Sim, sem dúvida. Achamos que esta ação tem potencial de mudar políticas. Ainda assim, um só caso não vai transformar por completo a resposta do mundo à crise climática. Mas se pudermos ajudar a que os líderes mundiais reconheçam que o aquecimento global é uma emergência, então fomos bem sucedidos no nosso objetivo.

Caso visto a partir de Portugal

Entretanto, desafiámos o experiente advogado português Nuno Líbano Monteiro, sócio e partner da PLMJ, a reflectir sobre a ação judicial inédita. O advogado admite desde logo que em Portugal um processo destes teria de ter uma tutela dos pais ou de um representante legal, já que “os menores não têm capacidade judiciária”. “Se se provar que a violação de uma norma destas por um Estado, tem de corresponder a uma responsabilização”, indica. E Portugal não fica de fora, já que na República Portuguesa as convenções internacionais ratificadas “integram-se na nossa ordem jurídica” e tem inclusive, “na hierarquia das nossas leis, uma posição muito relevante”.

A maior dificuldade para transpor uma possível violação diz respeito “ao princípio geral do Direito que indica que o valor do dano tem de ser demonstrado”. Apesar de ser um caso inédito, Nuno Líbano Monteiro admite que “as decisões judiciais evoluem e num caso isolado pode ser estranho, mas num caso complexo pode tornar-se mais viável e chegar a bom porto”.

Relativamente às alterações climáticas e à possível violação de uma convenção internacional, “o grande problema é quando há várias causas e não só uma em específico, isto porque um Estado num tema destes tem uma responsabilidade limitada, porque é uma causa mais ampla e muitas vezes os Estados escapam-se assim”. O sócio da PLMJ dá o exemplo dos processos judiciais relacionados com a indústria do tabaco, onde é preciso um grau de certeza que vai além da dúvida razoável para condenar as tabaqueiras”.

Outro exemplo é o dos atrasos na justiça, que tem levado já a “muitas condenações do Estado português no Tribunal Europeu dos Direitos do Homem porque viola convenções internacionais que indicam que a justiça deve ser célere”.

O advogado explica que se um Estado ratifica uma convenção onde garante que as crianças têm um crescimento saudável e em condições, “se há violação pode haver condenação”. No entanto, “é mais fácil se for uma violação por ação, como exemplo: se um país investir agora em centrais altamente poluentes e não em alternativas”. É, assim, “mais difícil quando é um caso onde há omissão de ações para evitar a trajetória atual”.

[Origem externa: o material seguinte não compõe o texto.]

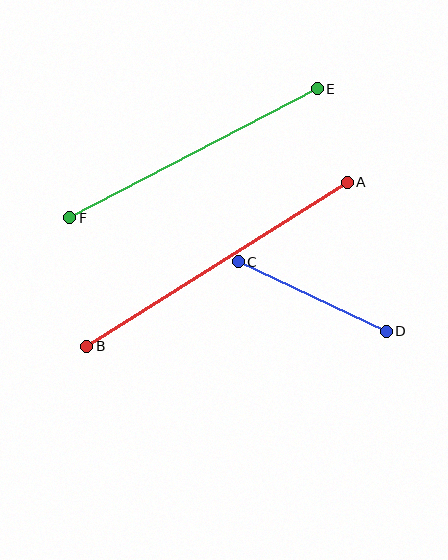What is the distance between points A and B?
The distance is approximately 308 pixels.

Resumo da ação: Jovens vs Crise Climática

Um total de 16 jovens menores de idade, onde está a própria Greta Thunberg, anunciaram que vão colocar uma ação judicial contra cinco países a propósito da sua inação em relação às alterações climáticas. Em causa está o que os jovens – e os seus representantes legais – indicam ser uma violação da Convenção Internacional sobre os Direitos da Criança, ratificada por 45 países – curiosamente ‘países poluentes’ como os EUA, Índia ou China não ratificaram o acordo.

A convenção assinada há quase 30 anos (em novembro de 1989) comprometeu os signatários a garantirem os direitos à saúde e bem-estar às crianças. “Cada um de nós viu esses direitos violados e negados e os nossos futuros estão em vias de ser destruídos”, disse no dia da apresentação da ação a jovem Alexandria Villaseño.

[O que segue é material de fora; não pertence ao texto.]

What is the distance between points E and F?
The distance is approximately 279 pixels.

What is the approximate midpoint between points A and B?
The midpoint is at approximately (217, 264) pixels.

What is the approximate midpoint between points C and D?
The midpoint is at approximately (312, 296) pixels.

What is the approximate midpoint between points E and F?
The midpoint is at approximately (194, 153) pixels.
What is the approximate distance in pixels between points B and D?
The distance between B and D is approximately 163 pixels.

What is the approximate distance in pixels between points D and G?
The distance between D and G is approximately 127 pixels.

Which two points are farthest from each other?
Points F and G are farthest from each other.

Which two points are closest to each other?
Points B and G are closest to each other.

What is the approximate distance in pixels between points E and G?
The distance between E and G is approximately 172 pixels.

A queixa sem precedentes junta 16 jovens de 12 países, com idades entre os oito e os 17 anos e tem a ajuda “pro bono” do escritório de advocacia internacional Hausfeld e ainda o apoio da UNICEF. Os países envolvidos na ação judicial são: Alemanha, França, Argentina, Brasil e Turquia – todos eles ratificaram o acordo.

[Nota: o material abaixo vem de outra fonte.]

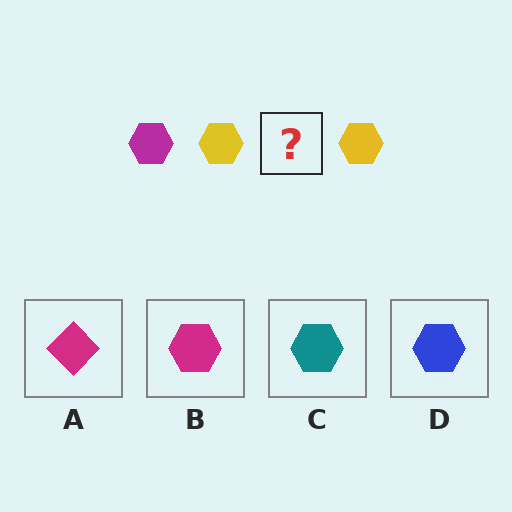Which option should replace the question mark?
Option B.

E como é possível uma queixa deste tipo? Está incluída no chamado “protocolo opcional”, algo que existe desde 2014 associado à convenção e que permite que as crianças possam registar uma queixa junto do Comité dos Direitos da Criança da ONU se acreditarem que os seus direitos estão a ser violados. Um Comité vai agora investigar as alegadas violações e, depois, pode fazer recomendações aos Estados para que sejam tomadas medidas.